Council adopts panel’s report|Panel reviewing applicants’ offers to conduct study

Published 8:40 pm Friday, May 15, 2009

Contributing Editor

The Washington City Council voted 4-1 on Monday to adopt the Citizens for Revitalization’s report concerning criteria for an urban-design study as the city’s current position on revitalizing downtown.
Mayor Pro Tempore Doug Mercer voted against adopting the group’s report.
“Once you adopt it, it becomes our plan, not theirs,” Mercer said.
Councilman Archie Jennings, after hearing the report’s recommendations, urged his colleagues to “endorse” it and adopt it as the council’s position on the issue. Doing so gives validity to the committee’s work and makes clear the city supports and appreciates that work, he said.
“I adopt something, and it belongs to me. If I endorse someone else’s plan, it’s their plan but I support it,” Mercer said Thursday in a brief interview.
By adopting the report, according to Mercer, the city assumes at least some responsibility for paying for it and enforcing it.
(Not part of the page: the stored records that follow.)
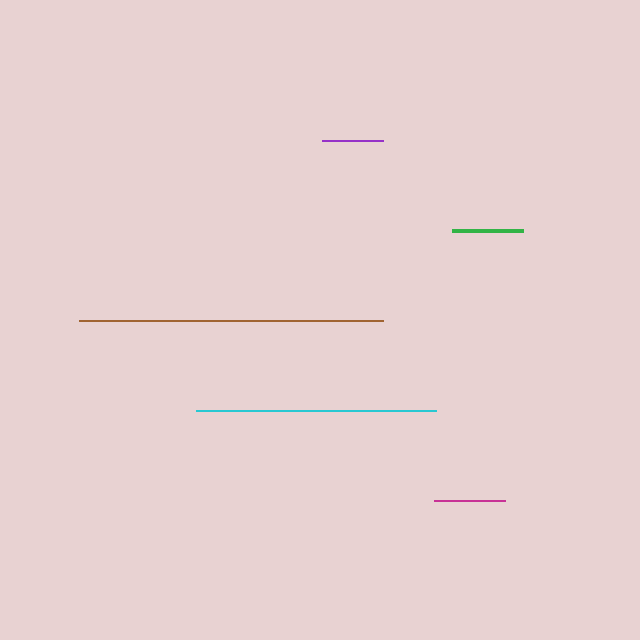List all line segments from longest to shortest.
From longest to shortest: brown, cyan, green and magenta (about equal), purple.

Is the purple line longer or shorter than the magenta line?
The magenta line is longer than the purple line.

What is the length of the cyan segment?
The cyan segment is approximately 239 pixels long.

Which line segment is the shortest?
The purple line is the shortest at approximately 61 pixels.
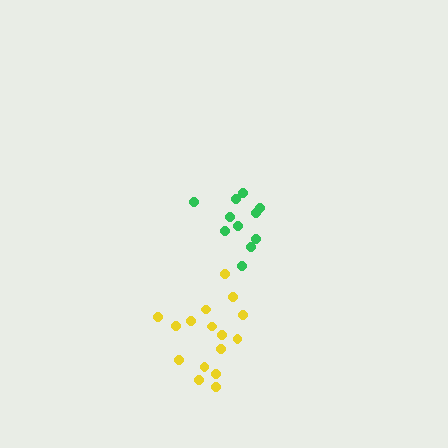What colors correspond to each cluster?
The clusters are colored: green, yellow.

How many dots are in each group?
Group 1: 11 dots, Group 2: 16 dots (27 total).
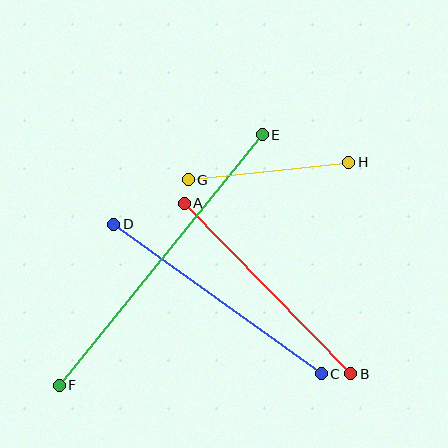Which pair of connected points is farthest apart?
Points E and F are farthest apart.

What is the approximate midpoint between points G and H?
The midpoint is at approximately (268, 171) pixels.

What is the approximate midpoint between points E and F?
The midpoint is at approximately (161, 260) pixels.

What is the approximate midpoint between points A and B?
The midpoint is at approximately (268, 288) pixels.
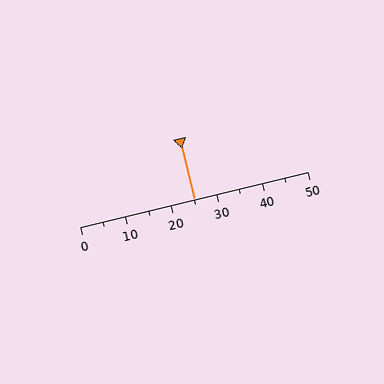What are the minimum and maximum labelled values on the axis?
The axis runs from 0 to 50.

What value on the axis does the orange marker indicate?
The marker indicates approximately 25.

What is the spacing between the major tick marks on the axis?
The major ticks are spaced 10 apart.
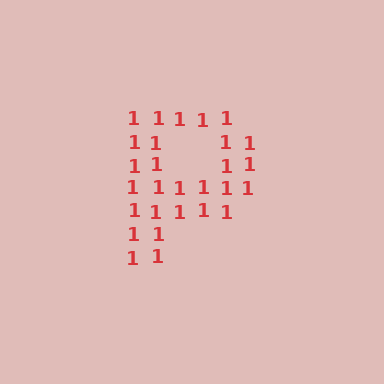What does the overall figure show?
The overall figure shows the letter P.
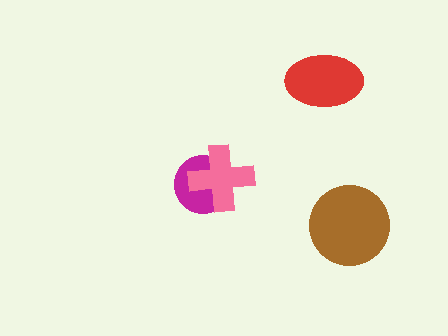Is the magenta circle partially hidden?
Yes, it is partially covered by another shape.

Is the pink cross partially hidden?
No, no other shape covers it.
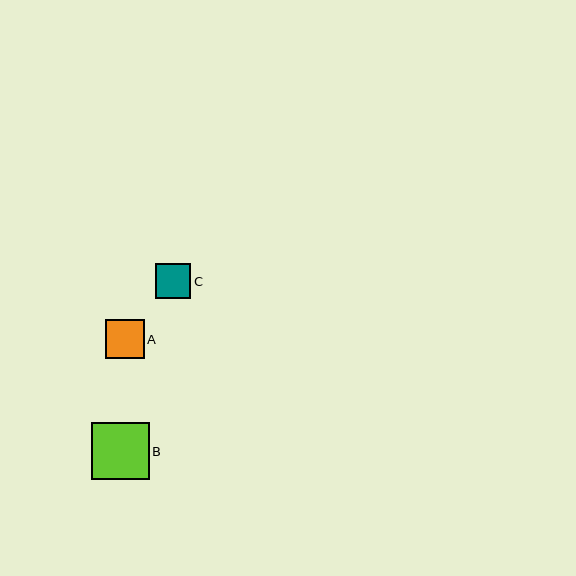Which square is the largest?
Square B is the largest with a size of approximately 57 pixels.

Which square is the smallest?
Square C is the smallest with a size of approximately 35 pixels.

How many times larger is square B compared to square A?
Square B is approximately 1.5 times the size of square A.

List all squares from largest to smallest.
From largest to smallest: B, A, C.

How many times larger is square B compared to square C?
Square B is approximately 1.6 times the size of square C.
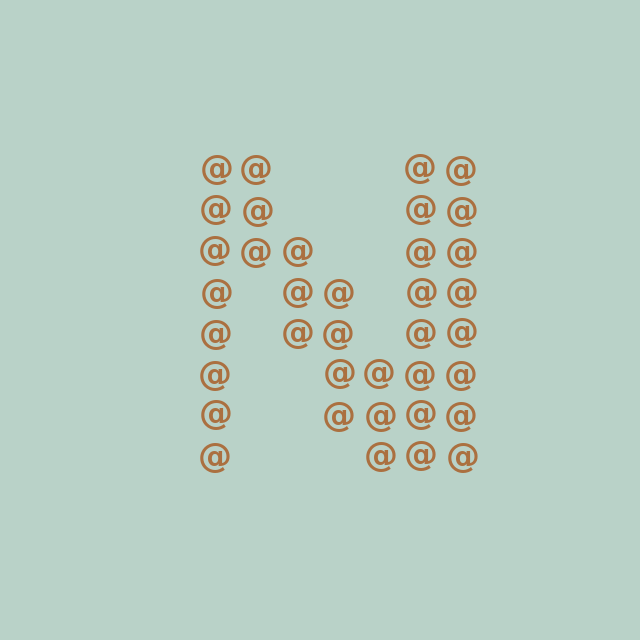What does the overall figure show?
The overall figure shows the letter N.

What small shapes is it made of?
It is made of small at signs.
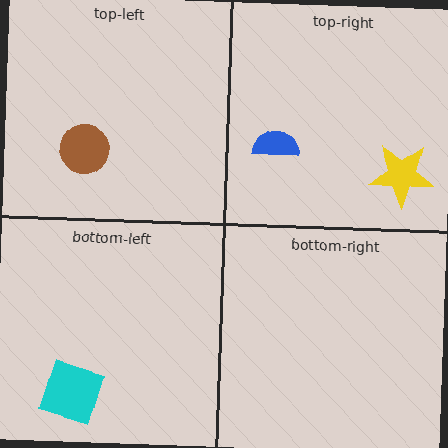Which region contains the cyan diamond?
The bottom-left region.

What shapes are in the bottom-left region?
The cyan diamond.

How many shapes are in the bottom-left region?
1.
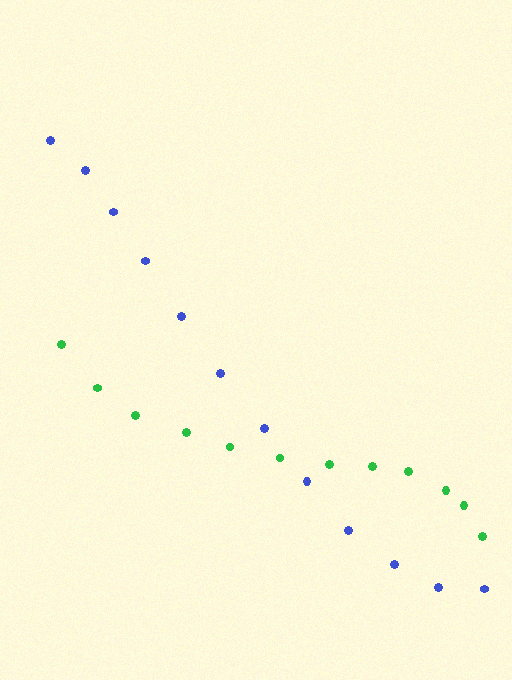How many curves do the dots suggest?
There are 2 distinct paths.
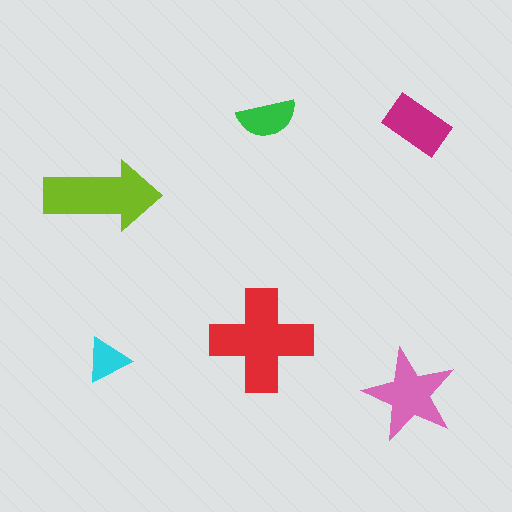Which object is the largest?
The red cross.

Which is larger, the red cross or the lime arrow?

Endorsing the plan instead of adopting it gives the committee latitude to change it if the need arises, he said.
Last year, the city charged the informal committee with reviewing two previous studies of Washington’s downtown/waterfront area to help develop a new revitalization strategy for that area. The group was tasked with taking several elements from each of the studies and combining them into a new strategy for how best to use the downtown/waterfront area.
In March, the committee asked the city to consider hiring a consultant to conduct an urban-design study for most of the downtown/waterfront area.
Ross Hamory, president of Downtown Washington on the Waterfront and a Citizens for Revitalization member, told the council a subcommittee is reviewing cost estimates of such a study from two consultants selected from eight who sought the job.
After the reviews are completed, the subcommittee will recommend which consultant should be hired, he said. Hamory gave no details about the cost estimates presented by the consultants.
The next step in the process is for the city to allocate funds to hire a consultant, Hamory said.
The committee wants the consultant to help it prepare a transparent, consensus-driven urban-design plan for the city’s central business district.
“The final product should have an economic component, perhaps completed by an economist to assure that the proposals made are economically feasible,” reads the subcommittee’s report on criteria for the study.
Chris Furlough, the committee’s facilitator, told the council the subcommittee did an excellent job developing criteria for the study and seeking proposals from consultants to perform the study.